A Norwegian UNIFIL officer was quoted as saying, “It appears to be a local operation and anticipated in view of recent infiltration attempts.”

The IDF communique stated: “In the frame work of ongoing security activity, the IDF is searching the security zone and its periphery following the recent increase in the number of attempts at infiltrating into Israel in order to kill and carry out bargaining for hostage operations.”

A communique issued Tuesday morning said: “IDF forces are searching for terrorist squads and their accomplices on the western slopes of the Hermon in south Lebanon.”


Premier Yitzhak Shamir said Tuesday it was a “usual operation” and did not signal any new Israeli policy. Maj. Gen. Yossi Peled, commander of the northern region, said he did not anticipate any reaction from the Syrians.

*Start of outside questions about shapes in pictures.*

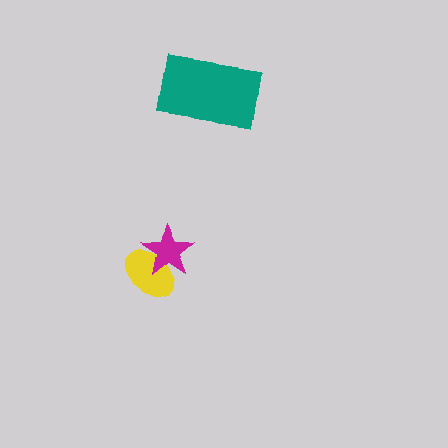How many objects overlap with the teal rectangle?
0 objects overlap with the teal rectangle.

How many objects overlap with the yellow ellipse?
1 object overlaps with the yellow ellipse.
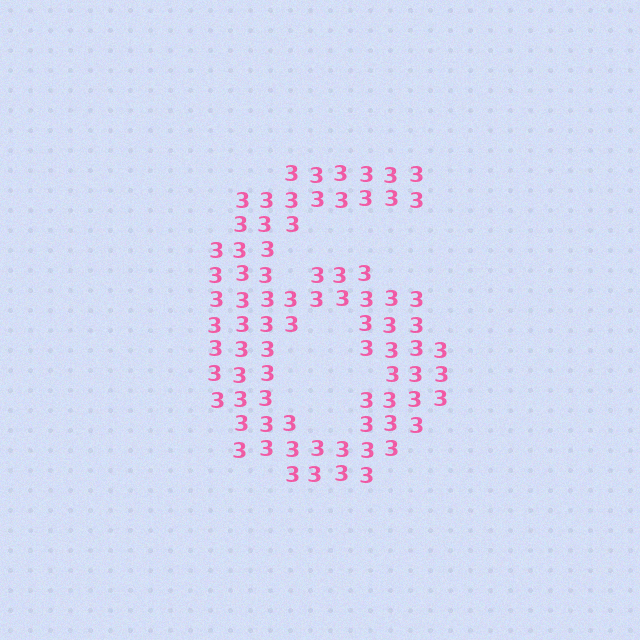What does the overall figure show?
The overall figure shows the digit 6.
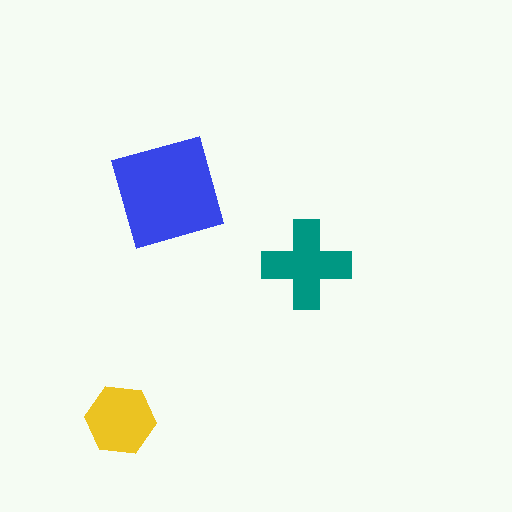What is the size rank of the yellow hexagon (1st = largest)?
3rd.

According to some reports, the IDF forces were less than eight miles from Syrian positions in Lebanon at certain points. The Syrian army was said to have been placed on full alert.

Lebanese and UNIFIL sources said the operation included house-to-house searches in several villages on the lower western slopes of Mount Hermon.

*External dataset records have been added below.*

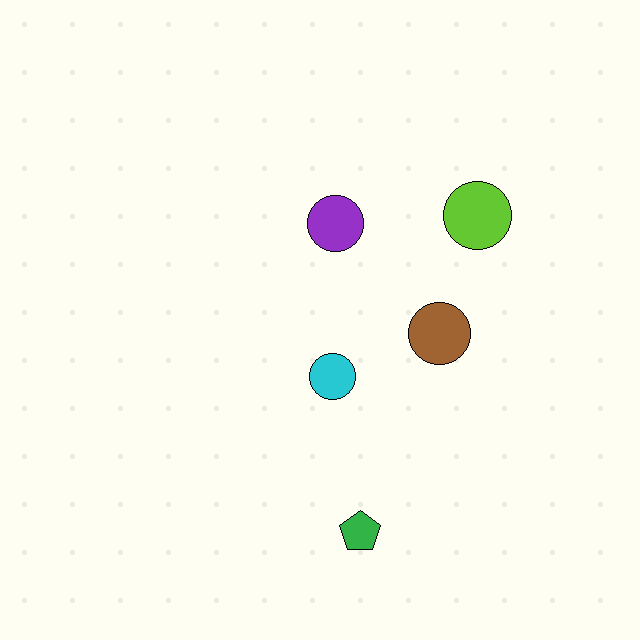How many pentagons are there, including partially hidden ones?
There is 1 pentagon.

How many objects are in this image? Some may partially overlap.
There are 5 objects.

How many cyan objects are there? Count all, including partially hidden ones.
There is 1 cyan object.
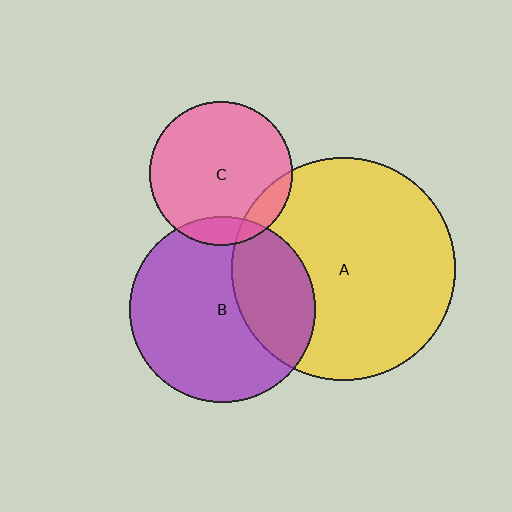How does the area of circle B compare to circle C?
Approximately 1.7 times.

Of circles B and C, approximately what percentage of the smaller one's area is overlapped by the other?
Approximately 10%.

These included the villages of Shouba, Shaya, Hasbaya and Kaukaba, the sources said. They said the IDF distributed leaflets warning the villagers not to support or lend aid to terrorists on their way to attack Israel.

As of Tuesday evening, the IDF was reported to have encountered no resistance in the villages or elsewhere in the search area.


The operation followed a significant increase in terrorist attacks and infiltration attempts along the northern border.

The most daring and successful, from the terrorists’ point of view, occurred last November, when a lone terrorist scaled the Israel-Lebanon border on a motorized hang glider and managed to kill six IDF soldiers and wound seven before he was killed.

More recent attempts have failed, but the IDF has sustained casualties. Two Israeli soldiers were killed in clashes with terrorist gangs last week. About 20 terrorists have been killed or captured in infiltration attempts in recent weeks.

But the aim of the current operation appears to be less to rout out terrorists than to demonstrate an IDF response and to warn villagers who may have sheltered terrorists. Most of the terrorists are believed to have fled the region in anticipation of an IDF move.

Defense Minister Yitzhak Rabin told Israel Radio Tuesday that the purpose was not to wipe out “nests of terrorists,” but to search for arms caches and warn local residents against cooperating with the PLO.

He said there have been no casualties and no prisoners taken. Rabin declined to say if any weapons were seized.